Deuxième guerre de Gaza, et un premier point

Tir d'un missile palestinien depuis la bande de Gaza

Difficile d'écrire alors que l'actualité s'emballe sans cesse, et que chaque moment peut rendre dépassées les conclusions synthétisées à l'heure précédente ... c'est pourtant l'exercice que je vais tenter, alors que l'on en est au soir du deuxième jour de cette guerre qui n'a pas encore de nom - sauf peut-être le nom de code de l'opération israélienne : "pilier de défense".

1. Toutes les lignes rouges ont été franchies, mais l'une après l'autre.

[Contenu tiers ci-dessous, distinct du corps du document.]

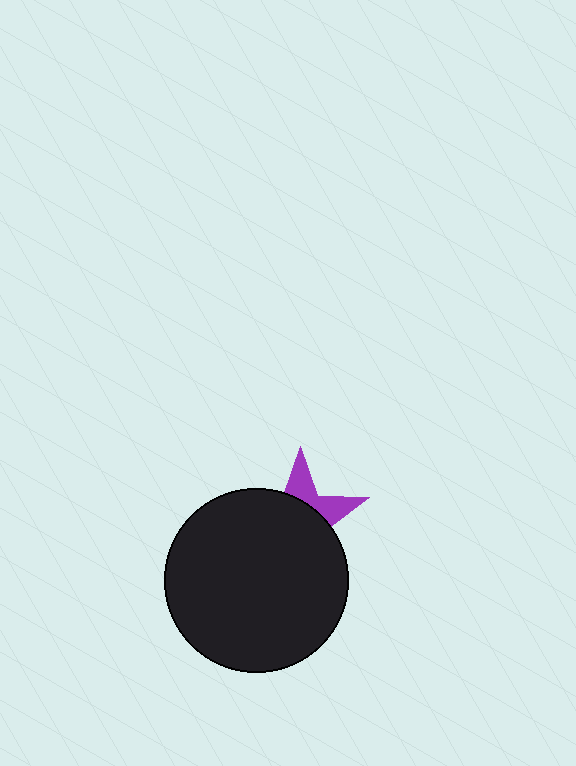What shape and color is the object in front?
The object in front is a black circle.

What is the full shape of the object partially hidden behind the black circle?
The partially hidden object is a purple star.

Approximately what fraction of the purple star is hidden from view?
Roughly 70% of the purple star is hidden behind the black circle.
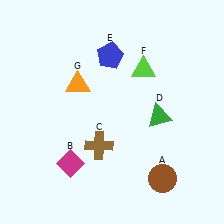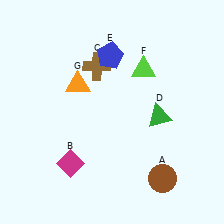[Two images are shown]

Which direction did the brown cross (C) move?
The brown cross (C) moved up.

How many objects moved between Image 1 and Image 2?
1 object moved between the two images.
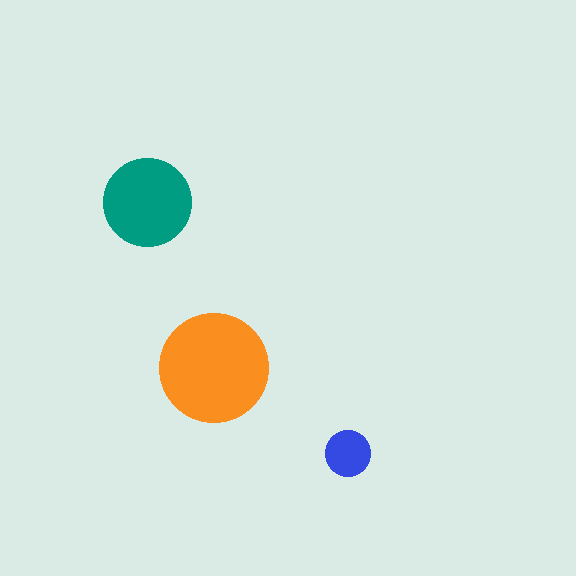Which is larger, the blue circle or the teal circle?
The teal one.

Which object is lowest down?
The blue circle is bottommost.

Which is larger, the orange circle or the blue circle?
The orange one.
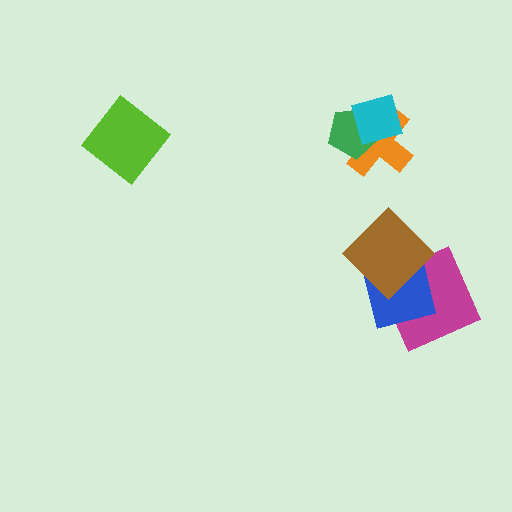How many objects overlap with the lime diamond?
0 objects overlap with the lime diamond.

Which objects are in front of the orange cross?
2 objects cover part of the orange cross: the green pentagon and the cyan diamond.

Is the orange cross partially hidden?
Yes, it is partially covered by another shape.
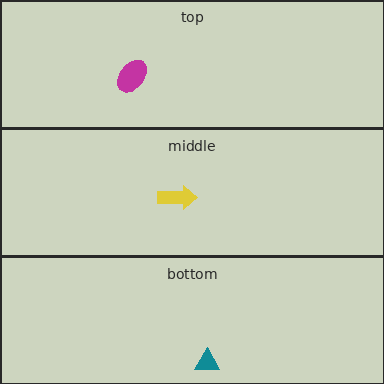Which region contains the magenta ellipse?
The top region.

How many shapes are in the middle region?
1.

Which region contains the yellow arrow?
The middle region.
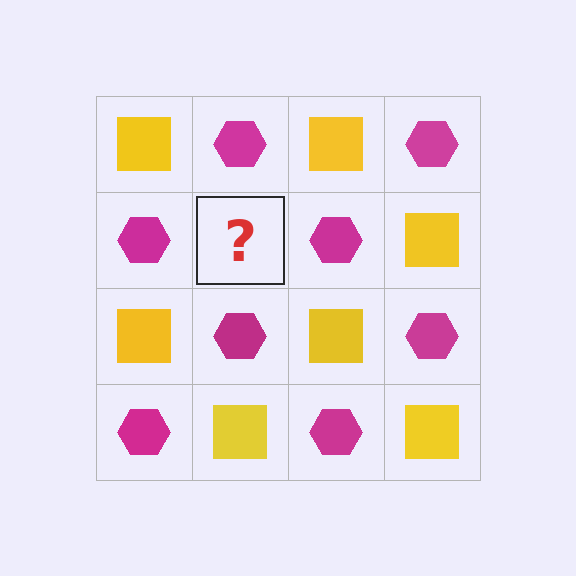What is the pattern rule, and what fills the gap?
The rule is that it alternates yellow square and magenta hexagon in a checkerboard pattern. The gap should be filled with a yellow square.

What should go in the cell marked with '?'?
The missing cell should contain a yellow square.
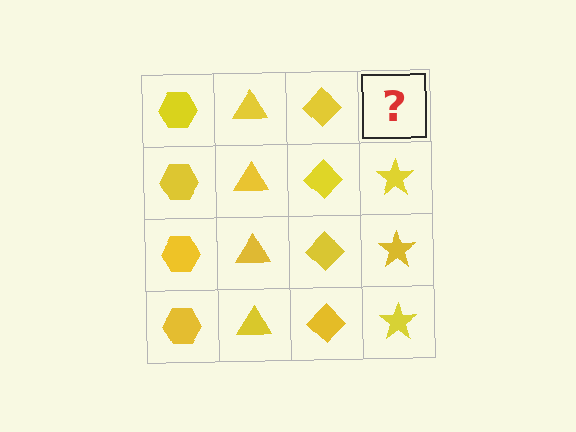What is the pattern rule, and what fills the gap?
The rule is that each column has a consistent shape. The gap should be filled with a yellow star.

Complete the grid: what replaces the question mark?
The question mark should be replaced with a yellow star.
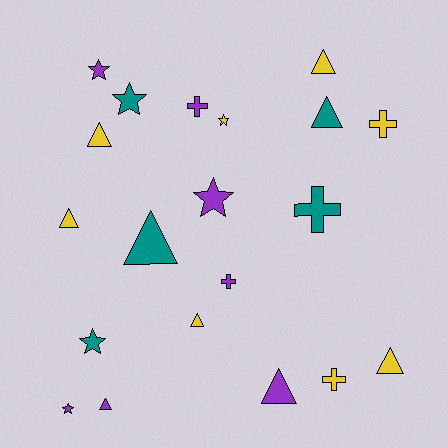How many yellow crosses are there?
There are 2 yellow crosses.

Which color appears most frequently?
Yellow, with 8 objects.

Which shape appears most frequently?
Triangle, with 9 objects.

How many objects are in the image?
There are 20 objects.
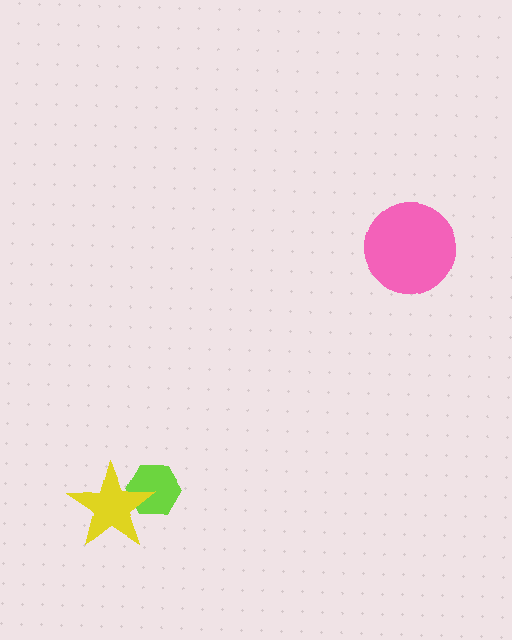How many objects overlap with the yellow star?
1 object overlaps with the yellow star.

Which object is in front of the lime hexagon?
The yellow star is in front of the lime hexagon.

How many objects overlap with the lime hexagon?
1 object overlaps with the lime hexagon.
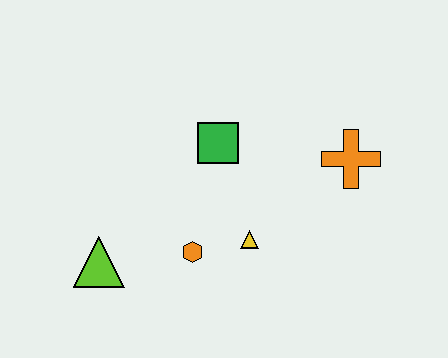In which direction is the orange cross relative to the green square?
The orange cross is to the right of the green square.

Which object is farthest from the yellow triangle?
The lime triangle is farthest from the yellow triangle.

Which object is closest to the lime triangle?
The orange hexagon is closest to the lime triangle.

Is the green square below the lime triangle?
No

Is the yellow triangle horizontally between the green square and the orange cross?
Yes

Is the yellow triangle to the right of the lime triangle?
Yes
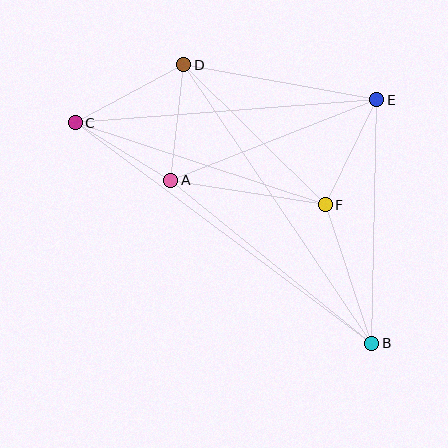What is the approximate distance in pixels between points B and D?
The distance between B and D is approximately 336 pixels.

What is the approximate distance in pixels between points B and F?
The distance between B and F is approximately 146 pixels.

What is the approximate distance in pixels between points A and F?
The distance between A and F is approximately 156 pixels.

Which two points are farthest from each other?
Points B and C are farthest from each other.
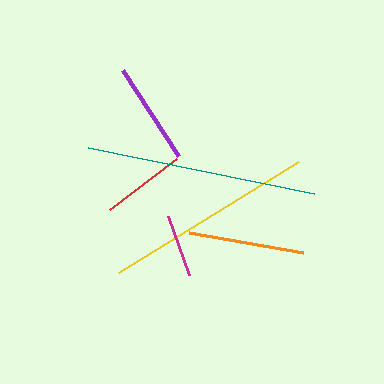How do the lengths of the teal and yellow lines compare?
The teal and yellow lines are approximately the same length.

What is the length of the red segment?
The red segment is approximately 84 pixels long.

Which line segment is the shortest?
The magenta line is the shortest at approximately 63 pixels.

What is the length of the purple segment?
The purple segment is approximately 102 pixels long.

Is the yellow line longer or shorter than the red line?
The yellow line is longer than the red line.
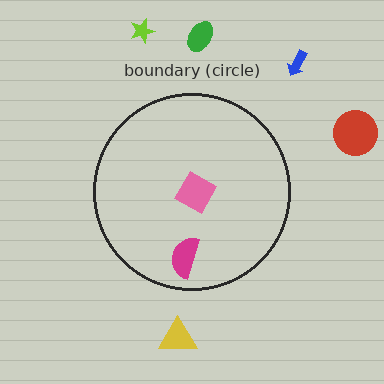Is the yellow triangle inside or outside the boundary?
Outside.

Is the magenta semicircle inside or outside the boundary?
Inside.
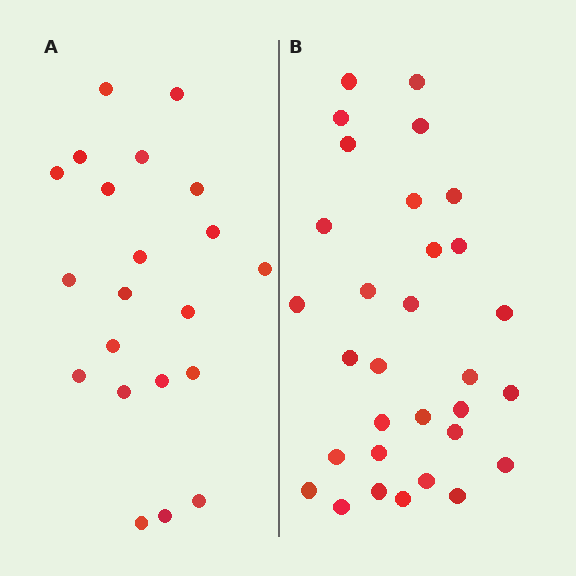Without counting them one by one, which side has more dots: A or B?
Region B (the right region) has more dots.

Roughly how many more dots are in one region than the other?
Region B has roughly 10 or so more dots than region A.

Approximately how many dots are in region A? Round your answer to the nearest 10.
About 20 dots. (The exact count is 21, which rounds to 20.)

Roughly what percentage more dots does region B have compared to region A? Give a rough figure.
About 50% more.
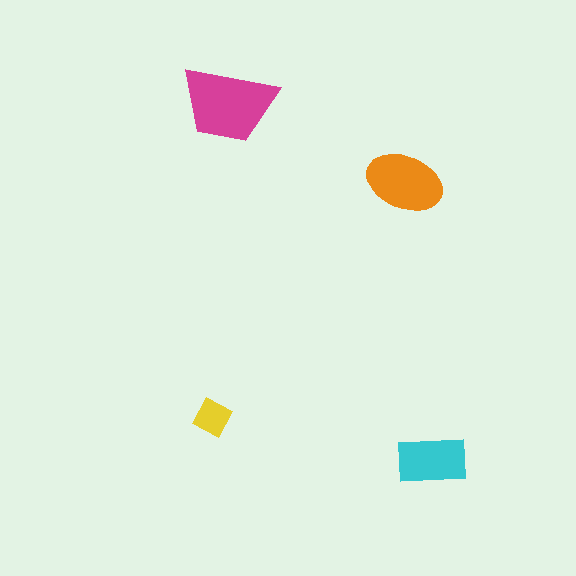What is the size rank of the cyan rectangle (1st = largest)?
3rd.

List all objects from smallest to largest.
The yellow diamond, the cyan rectangle, the orange ellipse, the magenta trapezoid.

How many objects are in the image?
There are 4 objects in the image.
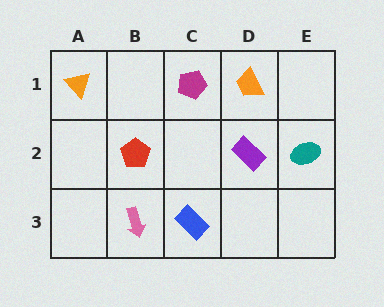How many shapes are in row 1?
3 shapes.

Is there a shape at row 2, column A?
No, that cell is empty.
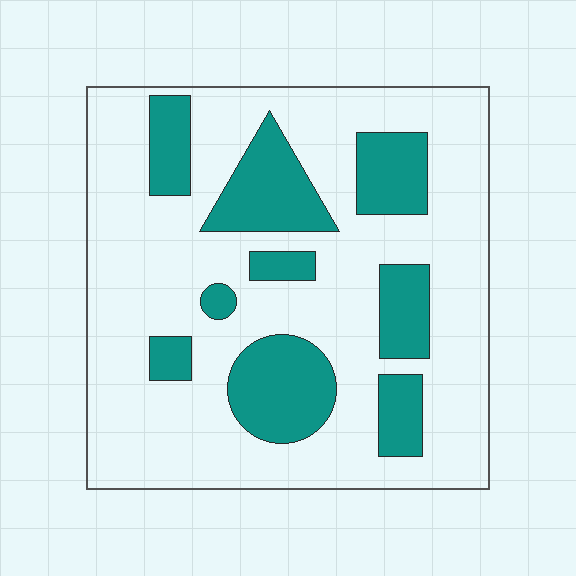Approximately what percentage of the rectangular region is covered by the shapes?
Approximately 25%.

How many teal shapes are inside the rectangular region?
9.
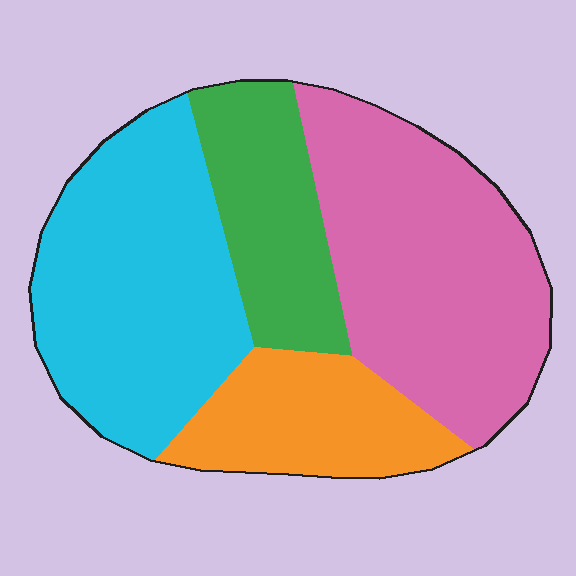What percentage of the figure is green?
Green covers about 15% of the figure.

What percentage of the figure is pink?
Pink takes up about one third (1/3) of the figure.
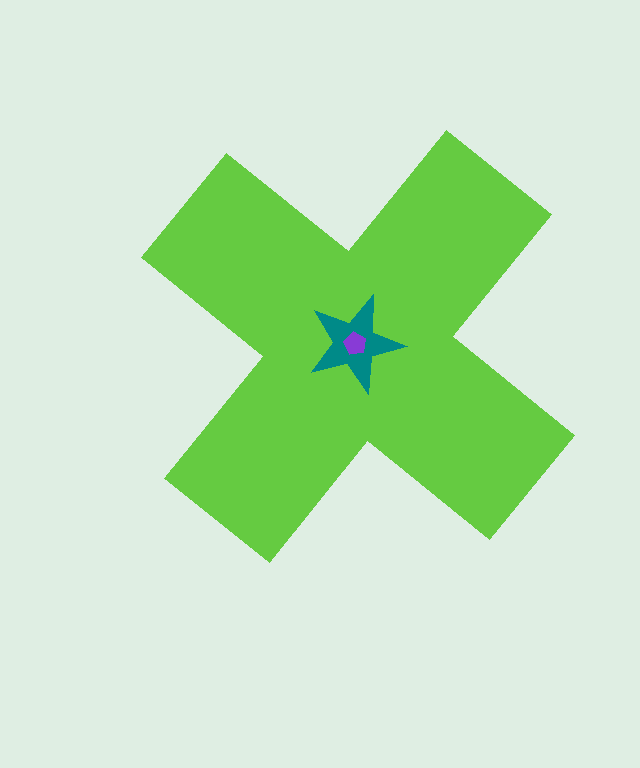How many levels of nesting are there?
3.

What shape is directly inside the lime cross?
The teal star.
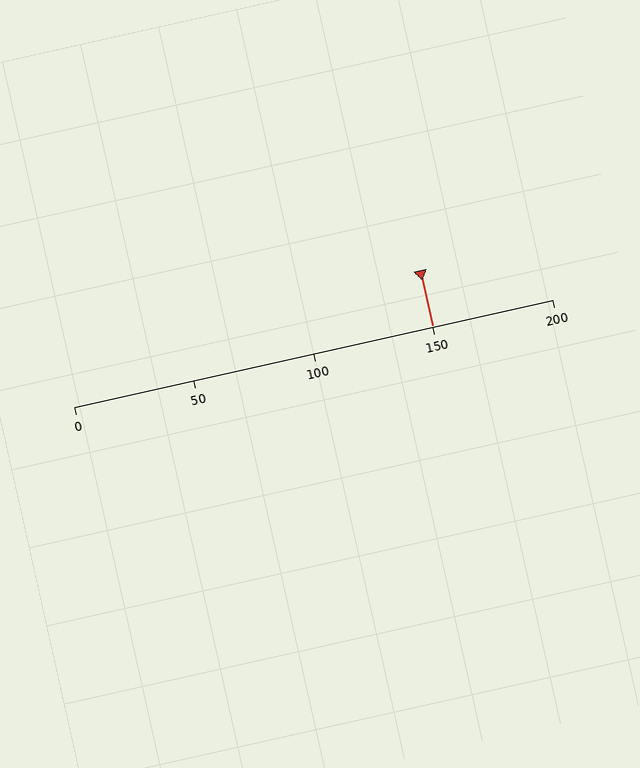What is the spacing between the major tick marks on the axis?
The major ticks are spaced 50 apart.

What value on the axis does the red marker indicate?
The marker indicates approximately 150.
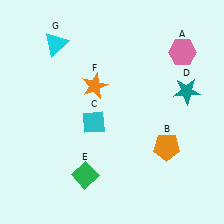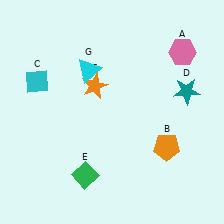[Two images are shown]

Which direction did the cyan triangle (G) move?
The cyan triangle (G) moved down and to the right.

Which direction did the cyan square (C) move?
The cyan square (C) moved up and to the left.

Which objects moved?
The objects that moved are: the cyan square (C), the cyan triangle (G).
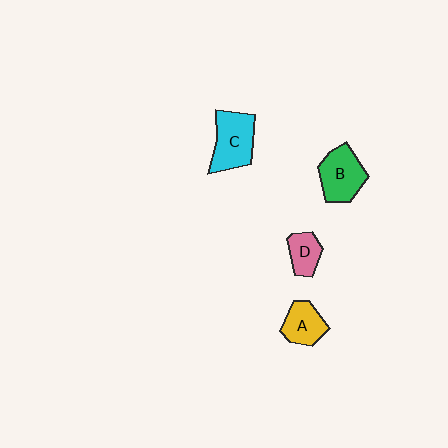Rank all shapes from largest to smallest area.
From largest to smallest: C (cyan), B (green), A (yellow), D (pink).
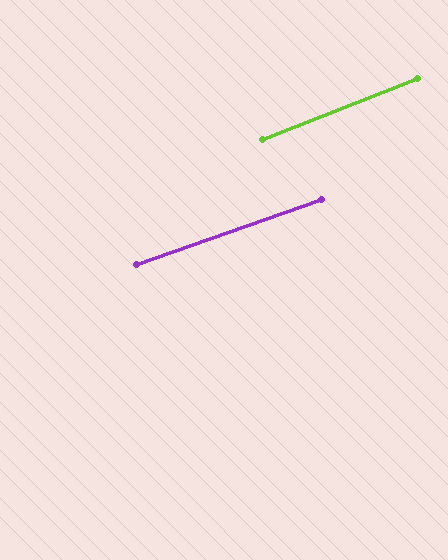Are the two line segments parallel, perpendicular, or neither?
Parallel — their directions differ by only 2.0°.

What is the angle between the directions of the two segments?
Approximately 2 degrees.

- depuis la première attaque contre une jeep patrouillant en bordure de la frontière, samedi dernier, et les dizaines de roquettes tirées quotidiennement sur les grandes villes du Sud : le Hamas et les organisations islamistes savaient pertinemment qu'Israël se trouverait face à une alternative difficile, soit accepter une nouvelle trêve fragile, avouant ainsi qu'il avait perdu sa force de dissuasion ; soit réagir, et se lancer dans un cycle de violence qui causerait des pertes civiles chez les deux peuples, offrant ainsi aux terroristes le lot de peur et de sang sur lequel ils assoient (toujours) leur prestige ;
- dès l'élimination d'Ali Jaabari, chef militaire du Hamas, qui devait (obligatoirement) provoquer une réaction forte de toutes les organisations islamistes de la bande de Gaza : 275 roquettes et missiles de tous types lancés en un jour et demi, c'est bien la preuve qu'il leur reste des "munitions" - en espérant que les plus redoutables auront été détruits en majorité dès les premières frappes aériennes, mais j'y reviendrai ;
- lorsque le Jihad islamique a lancé ses premiers missiles à longue portée sur Tel Aviv dans la soirée du 15 novembre : ils ont atterri heureusement sans faire ni victime ni dégâts ... mais la symbolique est lourde, car c'est la première fois que la principale métropole israélienne est touchée depuis la guerre du Golfe, en 1991 !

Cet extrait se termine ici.